Run safely in production

Production checklist

AskDB validates SQL before it’s returned. Your application owns everything that depends on runtime context. This page is the checklist for that side of the boundary.

Database role

Connect under a role that can’t write — even if AskDB’s validator slips. This is the single most important defense.

CREATE ROLE askdb_reader LOGIN PASSWORD '…';
GRANT CONNECT ON DATABASE myapp TO askdb_reader;
GRANT USAGE ON SCHEMA public TO askdb_reader;
GRANT SELECT ON ALL TABLES IN SCHEMA public TO askdb_reader;
-- Restrict access to system schemas and any sensitive tables
REVOKE ALL ON ALL TABLES IN SCHEMA pg_catalog FROM askdb_reader;

Use that role’s credentials in the connection string AskDB’s consumers use. Don’t reuse your application’s admin user.

Connection limits

Set a statement timeout and a small pool. Generated SQL should be fast — a slow query is usually a sign of a malformed question or a missing index, not a real long-running report.

import { Pool } from "pg";

const pool = new Pool({
  connectionString: process.env.DATABASE_URL,
  max: 10,
  statement_timeout: 5000,        // 5s — adjust to your workload
  idle_in_transaction_session_timeout: 5000,
});

Row limits

Wrap generated SQL with a hard row cap before execution.
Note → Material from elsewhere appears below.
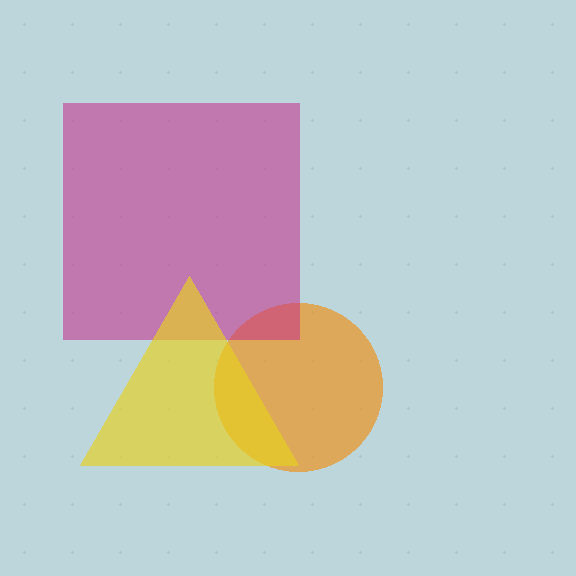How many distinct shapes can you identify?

This protects against questions like “show me every row in this 100M-row table” that are valid SQL but useless to render.
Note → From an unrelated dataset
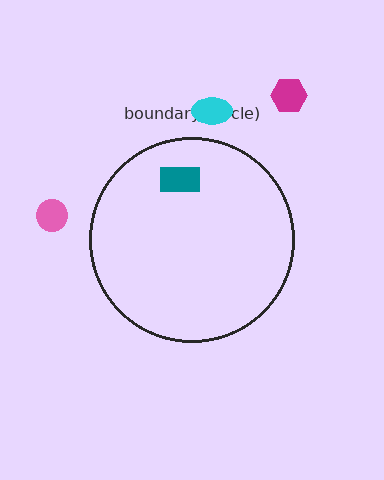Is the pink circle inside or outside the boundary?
Outside.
const { sql } = await ask({ question, schema, dialect: "postgres", model });
const cappedSql = `SELECT * FROM (${sql}) AS askdb_q LIMIT 1000`;

Audit logging

Log every question, every generated SQL string, the user who asked, and the outcome. Keep it in your existing logging system — AskDB doesn’t log on your behalf.

import { ask } from "@askdb/core";
import { logger } from "./logger.js";

const correlationId = crypto.randomUUID();
logger.info({ correlationId, userId, question }, "askdb.question");

try {
  const { sql } = await ask({ question, schema, dialect: "postgres", model });
  logger.info({ correlationId, sql }, "askdb.generated");

  const rows = await pool.query(sql);
  logger.info({ correlationId, rowCount: rows.rowCount }, "askdb.executed");
  return rows;
} catch (error) {
  logger.error({ correlationId, error }, "askdb.error");
  throw error;
}

The optional structured logger in @askdb/core (createAskDbLogger) emits standard events you can wire into Pino.

Approval flows

For high-stakes questions — anything that touches sensitive data, or that runs against production reporting databases — show the SQL to a human before executing.

A common pattern:

Call ask() and return { sql } (no execution).
Render the SQL in the UI with the question for context.
On user confirmation, POST the SQL back to a separate execution endpoint that runs it under the read-only role.

This works because AskDB returns validated SQL as a value — your application controls when, if, and how it runs.

Sensitive columns

Mark sensitive columns in the schema artifact:

columns:
  - id: table:users#email
    name: email
    sensitive: true

Then choose the prompt-construction behavior per deployment:

Default — sensitive columns appear in the prompt with a sensitivity tag. The model knows to be cautious.
Strict — set modes.omitSensitiveFromPrompt: true in askdb.config.ts (or pass --omit-sensitive-from-prompt) to omit sensitive columns from the prompt entirely. The model can’t propose them because it doesn’t know they exist.

See Privacy model for what crosses the boundary in each mode.

Multi-tenancy

If your app is multi-tenant, declare tenant policy in the schema artifact and pass a tenantScope to every ask() call. AskDB enforces the tenant predicate at generation time. See Multi-tenancy.